Figure 2: Number of IPs sending malicious document attachments (presumably from the Necurs botnet) over time
Figure 3: Malicious document attachment carrying email message volume over time
A look at unique IP addresses sending email with malicious attachments to our customers over a four-week period shows a far lower volume of malicious activity on June 1, corresponding with the report of the Necurs botnet outage.
It also suggests that previous days of low malicious email activity may correspond to days that the botnet was not operating.
These dips in Dridex and Locky campaign volumes, shown in the right-hand panel of Figure 4, parallel apparent Necurs outages. Necurs activity is shown in the left-hand panel. On average, we have been seeing a roughly 50:1 ratio of messages to sending IPs.

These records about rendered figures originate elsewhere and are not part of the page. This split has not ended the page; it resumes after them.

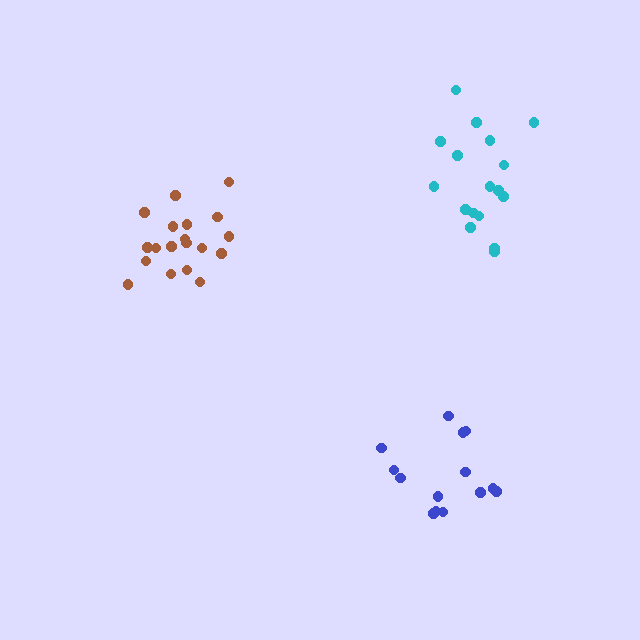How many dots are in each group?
Group 1: 17 dots, Group 2: 14 dots, Group 3: 19 dots (50 total).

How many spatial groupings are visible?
There are 3 spatial groupings.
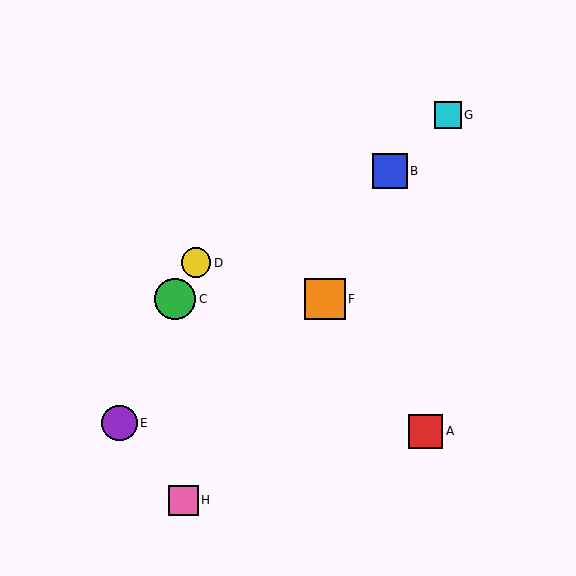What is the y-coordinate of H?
Object H is at y≈500.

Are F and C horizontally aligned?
Yes, both are at y≈299.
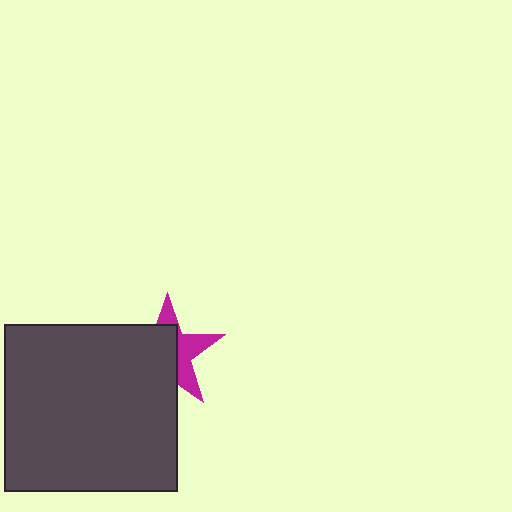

Figure 4: Number of IPs sending malicious document attachments (left) vs. malicious email volumes detected across the Proofpoint customer base. Note that the left and right scales are different with a ratio of malicious emails to sending IPs on average of 50:1.
As our colleagues at Anubis Networks reported on June 1 , the bots appeared to begin searching for a new C&C server on June 1, showing substantial spikes in Anubis' Necurs sinkhole. For P2P botnets in general, reestablishing connections between compromised PCs and new C&C infrastructure is a gradual process as new C&C information propagates through the botnet. Whether or when that will happen here is not clear.
We are also beginning to see the first small Dridex campaigns across our customer base since the reported Necurs outage began. However, we have not seen a return to large-scale campaigns. We expect that these campaigns are being distributed through mechanisms other than the Necurs spam cannon.
It is worth noting that we have observed significant disruptions to Dridex spam operations in the past [3,4] but the actors have re-emerged shortly thereafter.
The Necurs outage last week is our most obvious evidence to date of its use in the massive Locky and Dridex campaigns that we have been tracking this year. While this is not the first apparent Necurs outage we have seen, available data suggest that it involved a significant and ongoing failure of the C&C infrastructure behind the botnet.
At the same time, sinkhole data from other researchers confirms the resilience for which these very large malicious networks were designed, as very large numbers of bots look for new C&C servers. Whether the Necurs botmasters will succeed in retaking control of their botnet remains to be seen. In the meantime, we have seen limited Dridex campaigns, and we expect Dridex spam will continue regardless of the state of Necurs. We will continue to monitor the threat and provide updates on the related threat landscape if things change.